Mis en scène admirablement par les très jolies planches, et le tout aussi joli trait, du dessinateur Rafael Albuquerque, le récit apparaît ainsi comme effréné et souvent prétexte pour démontrer les capacités d’Edison Crane. Ce dernier, outre être un dieu de la gâchette et du combat à mains nues, a sans cesse recours à son intellect supérieur pour se sortir de toutes les situations. Le personnage a ainsi la capacité de fractionner son esprit pour s’occuper de différents problèmes au même moment, ce qui est pratique pour gérer une fusillade tandis qu’il gère en simultané différentes parties aux mondiaux d’échecs !
Mark Millar parvient quand même à rendre ce personnage parfait sur le papier sympathique aux yeux du lecteur, en lui conférant un bagout certain (un trait qui pourrait faire penser aux différentes incarnations de James Bond au cinéma, ou à des personnages de la saga Kingsman du même scénariste) et des zones d’ombre liées à son enfance. Il est d’autant plus intriguant qu’il n’hésite pas dans le feu de l’action à racheter l’âme de ses ennemis en leur expliquant qu’ils ne sont pas méchants par nature et qu’une autre voie est possible ! Le tout en leur offrant une place de directeur dans l’une de ses nombreuses succursales, comme quoi...

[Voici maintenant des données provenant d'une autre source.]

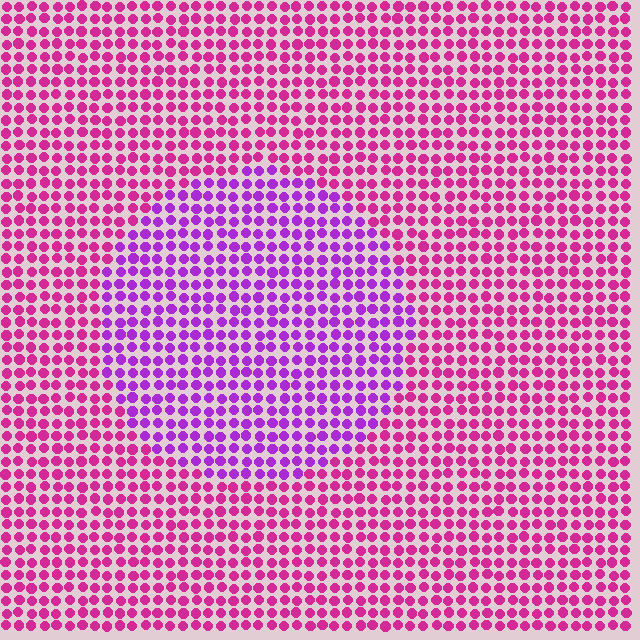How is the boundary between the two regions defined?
The boundary is defined purely by a slight shift in hue (about 36 degrees). Spacing, size, and orientation are identical on both sides.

Si l’on ajoute à ce tableau l’habituel retournement de situation chez Mark Millar qui donne une meilleure saveur au final de ses séries, on se retrouve avec Prodigy | La Terre maléfique face à un album agréable à lire et efficace. Même si cet opus ne nous semble pas un incontournable parmi les œuvres du scénariste, il n’empêche que les amateurs y trouveront facilement leur compte ; notamment ceux qui apprécient les récits d’espionnage ou portés sur l’action.
(par Romuald LEFEBVRE)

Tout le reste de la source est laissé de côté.